L’esposizione in questione dal titolo “Lynn Davis. Modern Views of Ancient Tresaures” offrirà a tutti i visitatori di ammirare le bellissime foto in grandi dimensioni, incentrate sull’epifania dei luoghi sacri nell’antichità, raccolte dalla fotografa americana in giro per il mondo.
Quale location migliore del Museo Archeologico di Venezia per una mostra del genere? Il Museo contiene al suo interno una grande quantità di reperti provenienti dalle più disparate parti del Mediterraneo, comprendendo pezzi originali della Grecia, ma anche del Vicino Oriente, come oggetti dell’antico Egitto o risalenti al periodo babilonese.
La raccolta del museo, nata essenzialmente grazie al collezionismo delle più importanti famiglie veneziane, fungerà da scenario perfetto per la mostra dell’artista americana, che ha dedicato la sua vita alla fotografia e agli scatti, a cogliere in un mondo, assolutamente rappresentato in bianco e nero, le sfumature delle luci e delle ombre, all’interno di panorami suggestivi e surreali. L’esibizione veneziana allora sarà in grado di ammaliare i visitatori con le immagini immanenti e imperiture di monumentali tombe poste nel mezzo del nulla, all’interno del deserto più sconfinato, sarà capace di attirare l’osservatore con templi che diventano quasi millenari spaventapasseri nell’eternità, strutture ieratiche volte verso quel Dio sconosciuto, attraverso la bellezza dell’architettura antica che svetta tra le montagne più elevate, dove l’uomo non è in grado di abitare ma il suo spirito non smette di cercare l’infinito e l’immensità dell’universo. Le fotografie di Lynn Davis potranno emozionarci e potranno trasmetterci il senso di assoluto che sprigiona da antichissimi edifici, lasciati lì nel tempo a cercare incessantemente il richiamo divino.
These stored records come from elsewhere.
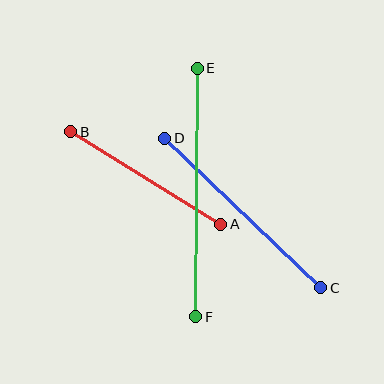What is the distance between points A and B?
The distance is approximately 176 pixels.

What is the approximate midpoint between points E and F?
The midpoint is at approximately (196, 193) pixels.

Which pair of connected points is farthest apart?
Points E and F are farthest apart.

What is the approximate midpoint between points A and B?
The midpoint is at approximately (146, 178) pixels.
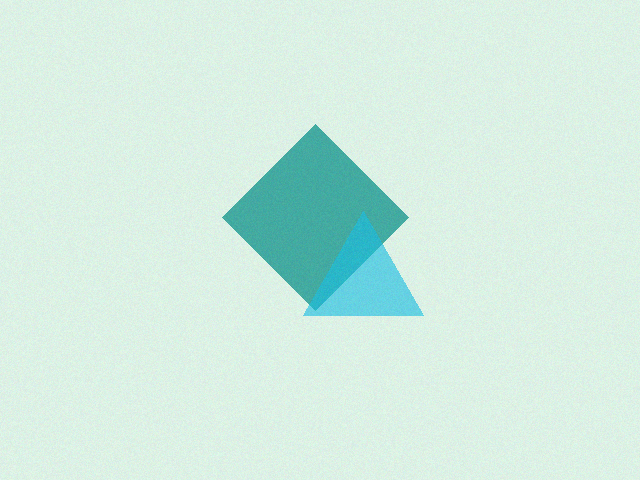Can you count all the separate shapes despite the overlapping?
Yes, there are 2 separate shapes.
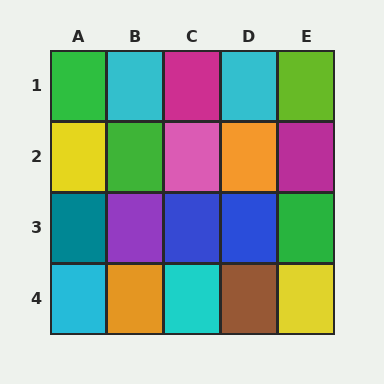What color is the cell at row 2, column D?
Orange.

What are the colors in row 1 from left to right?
Green, cyan, magenta, cyan, lime.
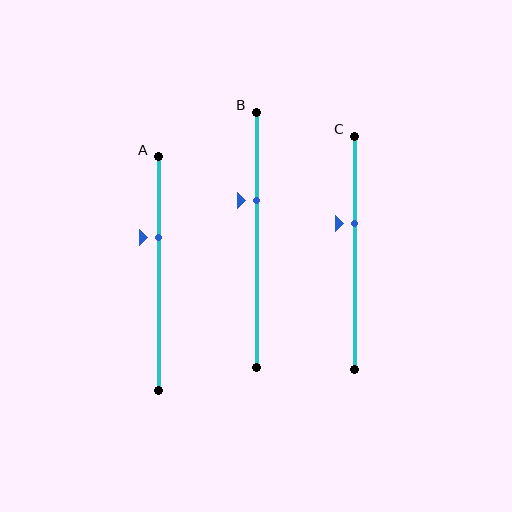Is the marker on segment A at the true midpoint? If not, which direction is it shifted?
No, the marker on segment A is shifted upward by about 15% of the segment length.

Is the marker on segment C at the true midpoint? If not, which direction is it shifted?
No, the marker on segment C is shifted upward by about 12% of the segment length.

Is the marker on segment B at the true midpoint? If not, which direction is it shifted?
No, the marker on segment B is shifted upward by about 15% of the segment length.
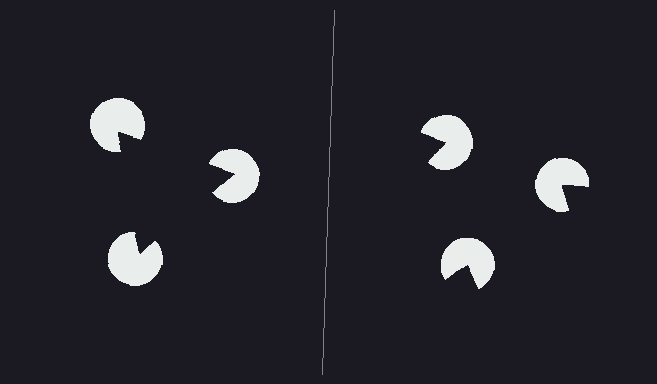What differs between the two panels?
The pac-man discs are positioned identically on both sides; only the wedge orientations differ. On the left they align to a triangle; on the right they are misaligned.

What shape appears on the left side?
An illusory triangle.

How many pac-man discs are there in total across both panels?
6 — 3 on each side.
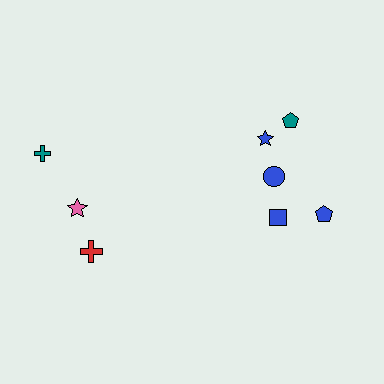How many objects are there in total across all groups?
There are 8 objects.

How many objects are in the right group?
There are 5 objects.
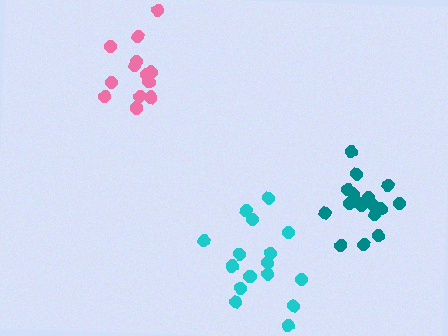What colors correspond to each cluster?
The clusters are colored: pink, teal, cyan.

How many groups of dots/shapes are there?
There are 3 groups.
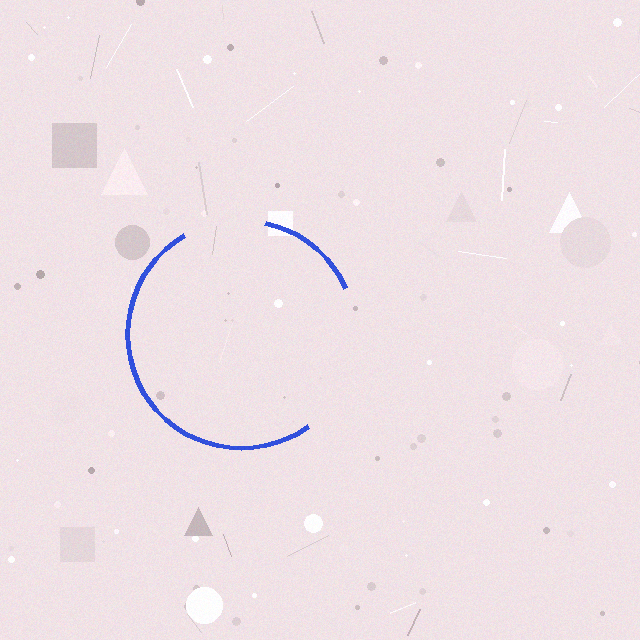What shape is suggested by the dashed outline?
The dashed outline suggests a circle.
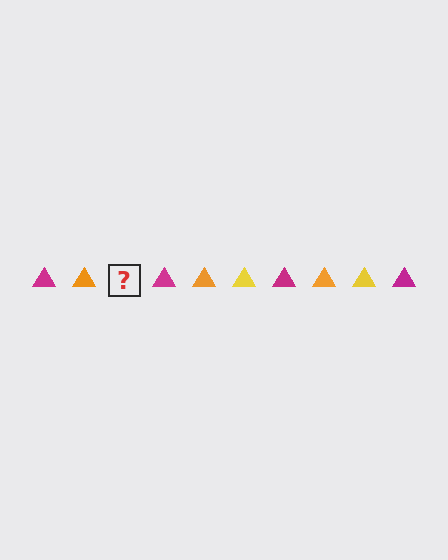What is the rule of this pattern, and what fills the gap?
The rule is that the pattern cycles through magenta, orange, yellow triangles. The gap should be filled with a yellow triangle.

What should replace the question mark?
The question mark should be replaced with a yellow triangle.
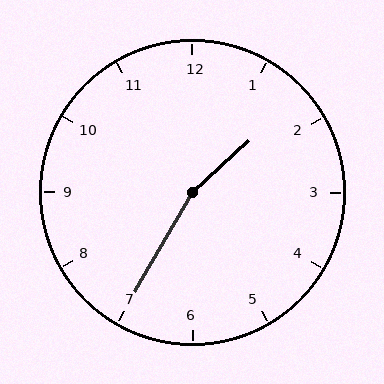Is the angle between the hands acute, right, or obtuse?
It is obtuse.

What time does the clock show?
1:35.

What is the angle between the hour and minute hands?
Approximately 162 degrees.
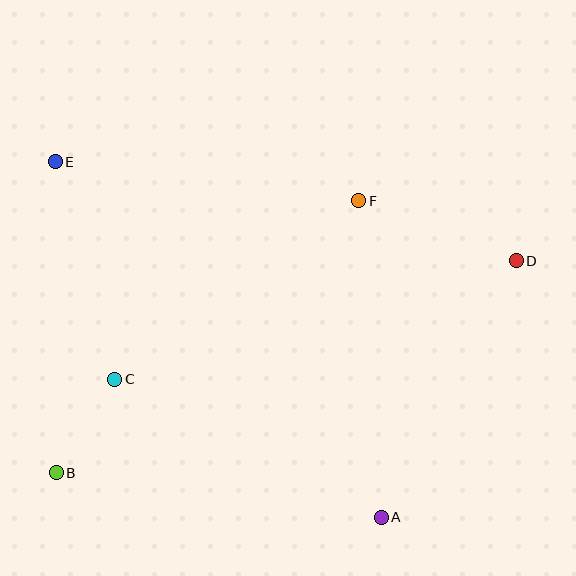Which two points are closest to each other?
Points B and C are closest to each other.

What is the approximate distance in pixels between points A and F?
The distance between A and F is approximately 317 pixels.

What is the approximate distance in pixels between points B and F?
The distance between B and F is approximately 407 pixels.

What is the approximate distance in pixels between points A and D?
The distance between A and D is approximately 289 pixels.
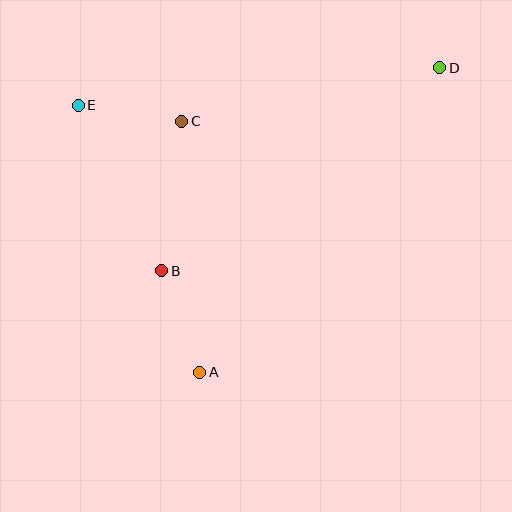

Il Museo Archeologico attraverso i suoi reperti sarà parte integrante della mostra di Lynn, e gli oggetti saranno il tassello tangibile della ricerca condotta da chi ha costruito questi luoghi e saranno realmente fondamentali per trasmettere la memoria dell’antico.
In fondo il Museo è un luogo cardine, di collegamento, in grado di assolvere all’importante funzione di contenere il ricordo e le testimonianze del passato per farle rivivere appieno nel presente e nel futuro, esattamente come le immagini scattate e rubate al tempo da Lynn Davis.